Even if you ignore the Schaer’s assertion that the “typical” independent press can make quick decisions “without much internal friction” (in theory yes, in practice I’m not so sure), the ability to adapt is not just about a “fast and light ethos”, it is also about resources. It actually takes a great deal of time and expertise — often in short supply at small presses — to put a digital program in place. And although the cost of creating, marketing, and selling e-books may be low once the infrastructure is there, getting to that point requires a lot investment.

Soft Skull’s ambitious aim to have its entire list available digitally by the end of the year is a huge step for an independent publisher. But the two publishers Schaer specifically identifies as being behind the times are, in fact, already on this track. In November last year, Pan Macmillan made books available for the Stanza e-book reader for iPhones, and they currently offer a large, large number of downloads in different formats from their  web site, as do  HarperCollins .

In fact, ALL of the other major publishers — Random House, Penguin, and Simon & Schuster — offer e-books to download from their web sites in the US. Not that you would know from Schaer’s article.

And HarperCollins has been trailblazing with creative online initiatives in the past year. They set up Authonomy, a community site for writers, and are launching BookArmy, which Victoria Barnsley, chief executive of HarperCollins UK, describes as a “social networking site organised around books and authors.” . They’ve collaborated with if:book London and Apt to create an online, annotated version of Doris Lessing’s The Golden Notebook , and in December they released a charming online video, This Is Where We Live, to celebrate the 25th anniversary of their 4th Estate imprint, that quickly went viral.

In April 2008, HarperCollins also acquired The Friday Project — originally set up to find  web based material and turn it into books — as an “incubator for fostering new talent, and finding new markets.”

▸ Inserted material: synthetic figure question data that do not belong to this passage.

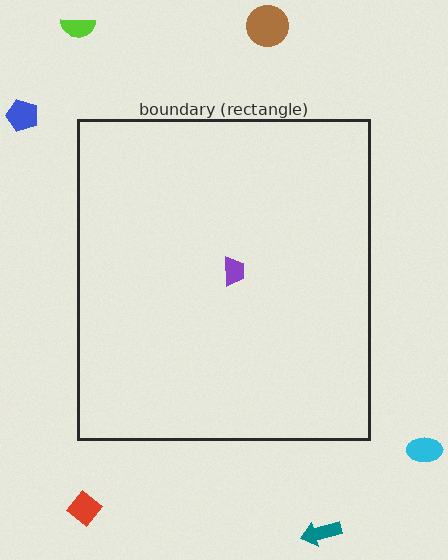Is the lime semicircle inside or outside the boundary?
Outside.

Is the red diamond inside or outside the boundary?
Outside.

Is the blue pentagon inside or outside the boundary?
Outside.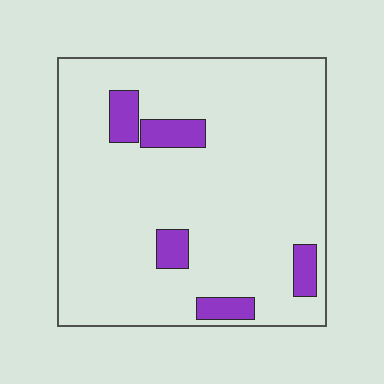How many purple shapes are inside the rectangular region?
5.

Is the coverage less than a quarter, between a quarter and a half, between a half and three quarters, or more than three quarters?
Less than a quarter.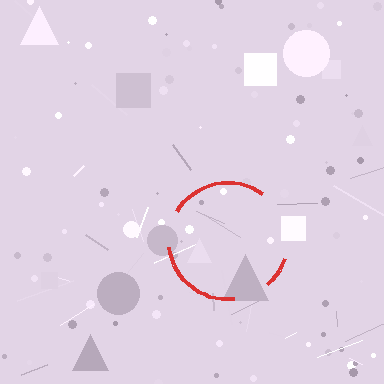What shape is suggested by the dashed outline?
The dashed outline suggests a circle.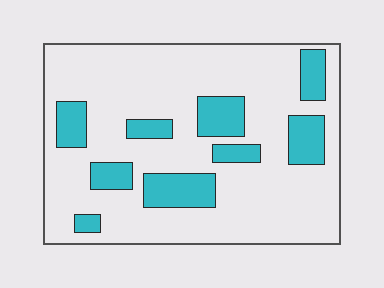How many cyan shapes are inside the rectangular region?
9.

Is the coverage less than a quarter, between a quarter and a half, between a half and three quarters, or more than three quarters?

And let us not forget HarperStudio who may not be offering e-books yet, but have firmly established themselves on online.

Penguin have not been idle either. In December, Penguin US launched Penguin 2.0 to boost their web presence with an iPhone app and other downloads. Penguin in the UK — who sponsored in the recent BookCamp on technology and the future of the book — not only offer over 1,000 e-books on their website, they have an online dating service (no, really), and have created SpineBreakers, a web site with teenage contributors. And there is, of course, the ever-popular Penguin Blog.

The same day as Penguin 2.0 was announced, PW also reported that Random House would be partnering with Stanza and making select titles available for iPhones, and in January, Simon & Schuster relaunched their website with all the whistles-and-bells — such as blogs and author videos (outlined by PW here) — that one would expect from a publisher who knows their audience is online.

Of course none of  these strategies is perfect and the major publishers still have work to do on their e-books programs (there have been complaints about the  pricing in particular), but this is a period of experimentation and, with the best will in the world, it’s simply absurd to suggest, that the big publishers are “dinosaurs” who “think people are just sitting down in leather chairs and reading hardcopy books.”

Independent publishers may have “the most to gain from electronic publishing” as Richard Nash of Soft Skull says, and I genuinely hope that e-books usher in a renaissance of independent publishing. But the big publishers are not blind to the possibilities that technology is opening up and they have the resources to move quickly and boldly, and, in some cases at least, they are doing so. Let’s just give credit where it is due.